Homélie – Dimanche 2 mai 2021

   La parabole de la vigne que nous propose le Seigneur Jésus nous invite à une lecture du cœur, une approche intériorisée pour nous amener graduellement à notre vérité profonde. Jésus présente de façon très concrète la relation qui nous lie à lui et à Dieu son Père.

   Nous les croyants, nous sommes branchés sur le Christ comme les sarments d’une vigne branchés sur le cep. Pas de vie possible pour les sarments sans ce lien avec le cep. Comme la sève coule du cep aux sarments, la vie de Dieu coule du Christ à nous. C’est pourquoi Jésus peut oser dire : « Sans moi, vous ne pouvez rien faire », c’est à dire, vous ne pouvez agir comme enfants de Dieu. Il nous faut donc demeurer rattachés à Jésus, demeurer en lui. Quels sont les principaux indices qui montrent que Dieu et son Fils Jésus demeurent en nous et nous en eux ? Autrement dit : si tirons notre sève de Dieu, si nous la puisons en Jésus-Christ, pouvons-nous produire d’autres fruits que ceux de Dieu ? Pouvons-nous dégager un autre parfum que celui de Dieu, c’est à dire, l’amour, la bonté, le service, la fraternité ? Si la vie de Dieu ou de Jésus est en nous, pouvons-nous produire de la méchanceté, de la haine… les fruits de Satan ? C’est une
question de vérité, il n’y a ici aucun regard moralisateur ? Si je mange des haricots, je ne peux vomir que des haricots…
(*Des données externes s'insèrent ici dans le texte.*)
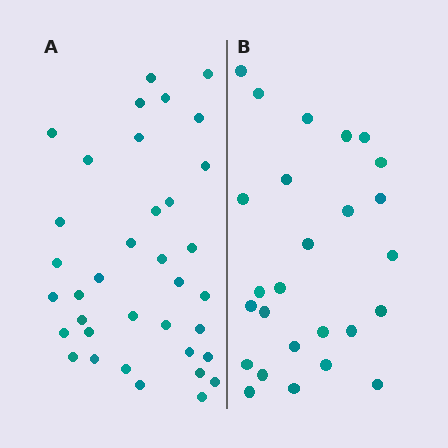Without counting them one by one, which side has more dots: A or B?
Region A (the left region) has more dots.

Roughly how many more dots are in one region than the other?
Region A has roughly 10 or so more dots than region B.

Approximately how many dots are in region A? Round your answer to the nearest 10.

   Jésus poursuit sa comparaison : un sarment qui ne porte pas de fruit est enlevé. Son infécondité réside dans le refus de l’amour de Dieu. Si nous nous coupons de Dieu par la faute/le péché, nous nous desséchons, c’est-à-dire la vie de Dieu n’est plus en nous. Nous pouvons avoir peur en nous identifiant au destin funeste des sarments improductifs, qui semble mettre à mal la miséricorde divine. Pour nous rassurer, Jésus insiste sur le rôle purificateur de sa parole, et les sacrements sont là pour nous purifier, émonder nos peurs, nos doutes, nos fautes, nos erreurs, bref tout ce qui nous aliène et nous empêche d’avancer sur le chemin de la vie. Il n’y a pas de croissance spirituelle possible sans certaines
purifications de la part de Dieu, notamment par le sacrement de pardon. Comme un vigneron coupe, retranche les bourgeons superflus sur sa vigne afin de fortifier le plant, le Père nous taille, nous purifie par sa parole et la grâce des sacrements, afin que nous puissions porter encore davantage du fruit, càd, que nous rayonnions sa joie et son amour.

   Nous le voyons dans le cas de Saul, de son nouveau nom Paul, après sa rencontre avec le Christ sur le chemin de Damas, il est devenu un autre homme, puisque désormais branché sur le Christ ressuscité, il est passé de persécuteur au disciple.

   Faire confiance au Seigneur et à l’Esprit qui ont la capacité de s’emparer de quelqu’un, quoi qu’il ait fait, quoi qu’il ait vécu, et de le transformer.